Reply Sat 3 Apr, 2004 04:16 pm
URL: http://www.abqjournal.com/biz/159977business04-03-04.htm
Saturday, April 3, 2004
Lab Scientist Has the Best of Both Worlds
By Andrew Webb, Albuquerque Journal Staff Writer

Look out, Vern Raburn.

An Albuquerque air acrobat and lab scientist is thinking about giving you a run for your money in the Very Light Jet business.

Bob Carlton, who runs one-man firm Silent Wing Airshows, reported Friday that he successfully test-flew a one-seat 388-pound glider powered by two 5-pound model airplane jet engines last week.

Unlike typical gliders, which require a tow from a powered airplane to get aloft, Carlton's Silent-J takes off under its own power. Then the engines are powered down and folded back into the fuselage on a custom-built pylon. They can be extended and restarted if the pilot needs to regain altitude.

Carlton says he envisions someday selling the $5,000 engines and their retracting pylon as a kit that other pilots could attach to gliders.

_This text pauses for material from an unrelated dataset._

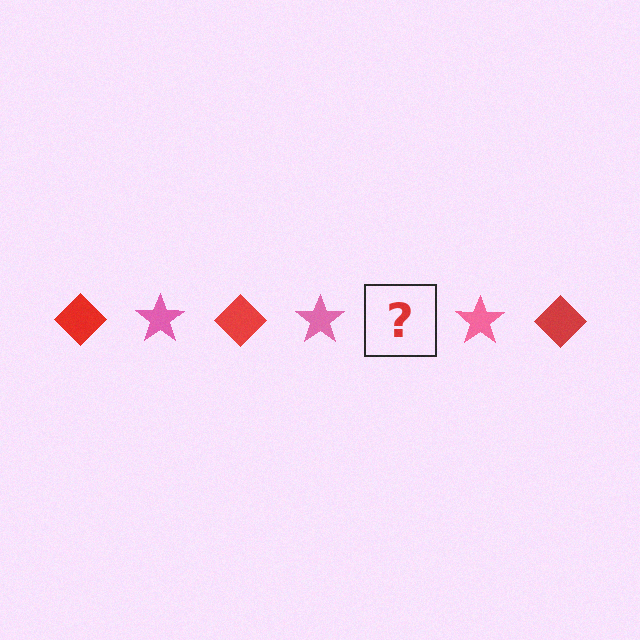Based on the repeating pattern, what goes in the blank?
The blank should be a red diamond.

He plans, also, to build a sleeker, smaller 1-seat jet powered by a similar model-plane engine that could cruise at 250 knots.

By comparison, the $1 million, 6-seat Eclipse 500, which is to be built in Albuquerque, weighs about 11/2 tons and cruises at about 375 knots.

"This aircraft has taken the Very Light Jet to an entirely new level," said Carlton, who, when not performing aerial stunts with gliders and powered aircraft, is a designer of rocket control system hardware at Sandia National Laboratories.

He said he decided to modify his Italian Alisport sailplane, which originally came with a much heavier piston engine that assisted the plane into the air with a propeller, "just for the novelty of it."

"Especially in the air show business, something new and different?- the idea of jets on a glider?- is something that has a certain crowd appeal," he admits.

They cost a lot less, too, he says.

The engines, which produce about 45 pounds of thrust each, have only one moving part and are very reliable, notes Jim Weigle, owner of West Virginia-based Aviation Microjet Technology, which builds small engines for everything from model aircraft to military targets and drones. They've been put on everything from bicycles to cars, Weigle said.

"It's just neat as can be," he said.

But don't ask for a refund on that Eclipse deposit just yet.

Weigle's idea, at least for now, will remain on the fringe of the personal aircraft world. He says he doesn't expect to apply for any sort of FAA certification beyond that required for single-passenger homemade and kit-built aircraft.